As a young boy I would tell my mom that one day I wanted to “get paid to have fun.” When I was accepted into North Carolina State University, I assumed that you could not have a profession that enables you to work outdoors in exciting environments.
I quickly realized how silly this approach was and that I needed to pursue what I was passionate about – working outdoors and working with people. This realization led me to transfer to the College of Natural Resources to pursue a degree in Parks, Recreation, and Tourism management. I knew I had “arrived” when I fit right into the small, connected classrooms and began to develop relationships with both my peers and professors. I felt so thankful to be in a school where the professors were passionate, personal, and really cared not only about seeing their students be successful but also that they were healthy and happy.
What experiences have you had working in environmental education?
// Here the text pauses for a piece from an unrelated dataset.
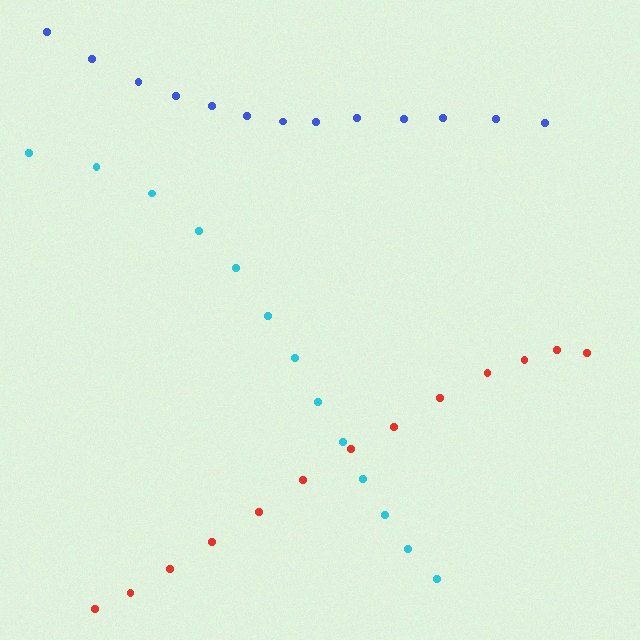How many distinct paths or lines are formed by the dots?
There are 3 distinct paths.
I graduated in December of 2018 and immediately moved to the Southern California mountains to work in environmental education. Being able to connect my love for the outdoors and for nature with students of various upbringings, socioeconomic backgrounds, and ethnicity was my heart’s delight. It was not often a day would go by that I would be out on a hike with the students on a trail and reflect on how THIS was my job!
Towards the end of my contract in SoCal I stumbled across a position with the Student Conservation Association as a Highschool Trail Crew Leader. This was a chance to get a full-expense paid summer to explore “the last frontier”, Alaska, working with local high school youth on trails in incredible places on a daily basis. How could I say no? So I decided to fly out and participate in what I would say was the greatest summer of my life.
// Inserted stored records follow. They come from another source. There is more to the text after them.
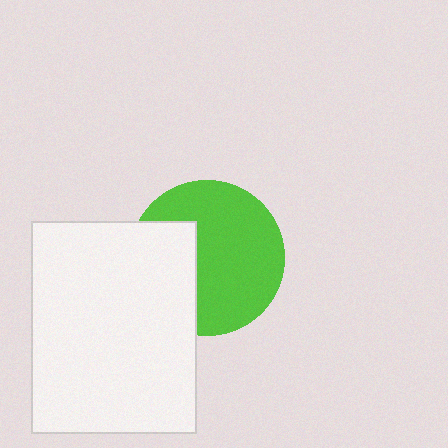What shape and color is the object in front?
The object in front is a white rectangle.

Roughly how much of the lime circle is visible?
Most of it is visible (roughly 66%).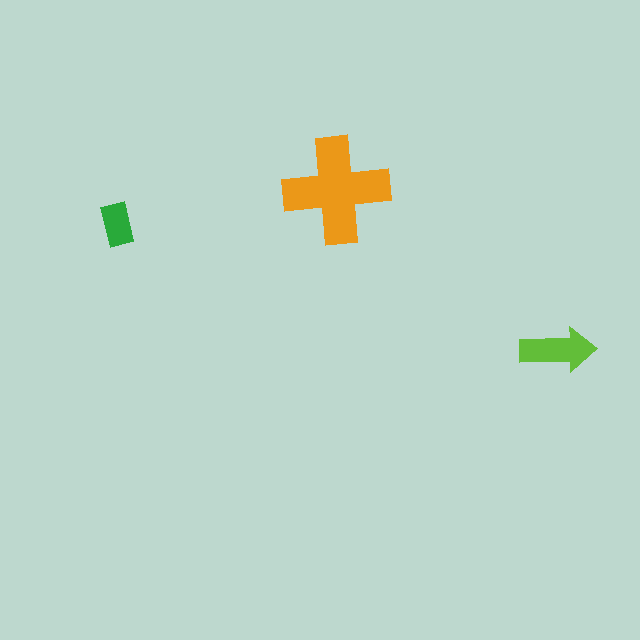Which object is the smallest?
The green rectangle.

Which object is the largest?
The orange cross.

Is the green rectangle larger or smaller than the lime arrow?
Smaller.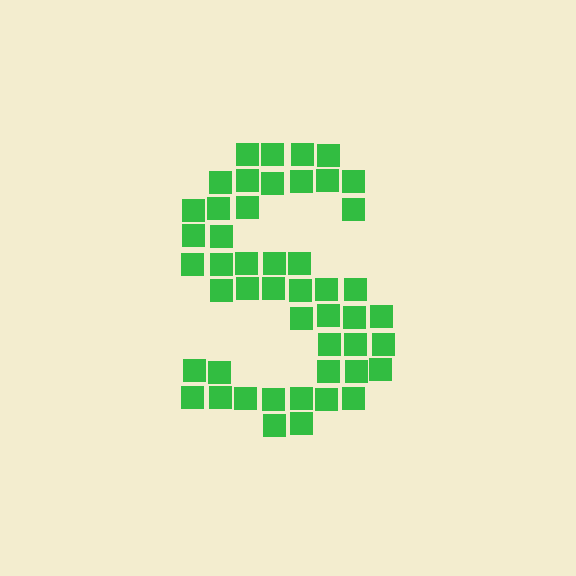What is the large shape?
The large shape is the letter S.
The entire month of June a co-leader and I worked with local youth in Palmer, Alaska to clear vegetation out of trail corridors on mountain bike trails in Government Peak Recreation Area. Our students got very close to one another and it was truly an enriching experience for all of us.
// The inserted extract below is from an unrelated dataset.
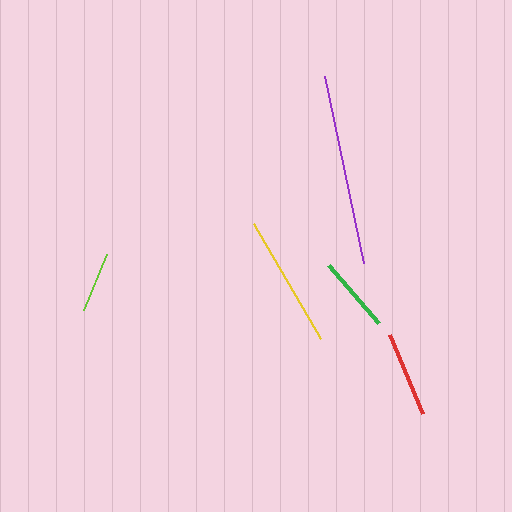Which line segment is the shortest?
The lime line is the shortest at approximately 61 pixels.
My second “hitch” of the summer went from mid-July to mid-August where an entirely different team and I (and ~1000 pounds of supplies and food) flew out to Katmai National Park where we helped clear the overgrown Dumpling Mountain trail. If you have ever seen a picture of a brown bear catching salmon out of a waterfall, there is a 95% chance this picture was taken at Katmai National Park.
This was a much harder experience, camping out every day and living with the students – being responsible for their physical and mental health. The challenge, however, made it all the more rewarding.
How have you applied what you learned in the College of Natural Resources to these experiences?
Through my experiences in southern California and Alaska, I utilized a significant amount of the education and knowledge I gained from the College of Natural Resources. I would say the most relevant courses were Outdoor Leadership and Adventure Leadership, taught by Susanne Morais. They taught me valuable skills in risk management, trip planning, team building and environmental education. Another class that helped me greatly was Interpretation in Recreation Services, where I learned how to provide interpretive programs that really make an impact on the viewers. I used these skills in my environmental education lessons and classes with my students out on the trails – something we did daily and called nature nuggets.
Lastly, my Leadership and Supervision class was immensely beneficial in Alaska. Every day we faced high-risk situations, utilizing swinging tools and living in wild and dangerous environments. Being a confident leader was key to ensure the success and safety of our students. I still remember vividly from that class that the greatest motivator for humans is recognition. I utilized this to recognize and encourage the students on the trail, increasing motivation and morale.
How were you able to impact communities through environmental education? How did this impact you?
Something that has recently become very apparent to me is the demographics that dominate the outdoor recreation and environmental education world: mostly Caucasians in the middle or upper class.
I absolutely adore the outdoors and spending my time in nature in various forms – trail running, mountain biking, snowboarding, etc. I want others to love and enjoy them as well, regardless of race, religion, sexual orientation, ethnicity, etc.
What’s the best piece of advice you could give to a current College of Natural Resources student?
Develop strong relationships with your professors! Don’t take it for granted that you are rubbing shoulders with some of the most brilliant minds in the entire world in their direct line of study! If they know you and know your passions, they’re much more likely to be able to line you up with a great career or connection they have. I plan on keeping in touch with many of my professors and using them as professional references for the years to come.
Secondly, I know there are tons of group projects and I totally understand why they can feel burdensome. I, however, learned to love them. Towards the end of college, it stopped becoming about making a good grade and it started becoming more about how could I best leave my impact on my community partner. It helped to connect you more to the project and to the partner as well as prepare you for the real world. The good grade would always come as a result!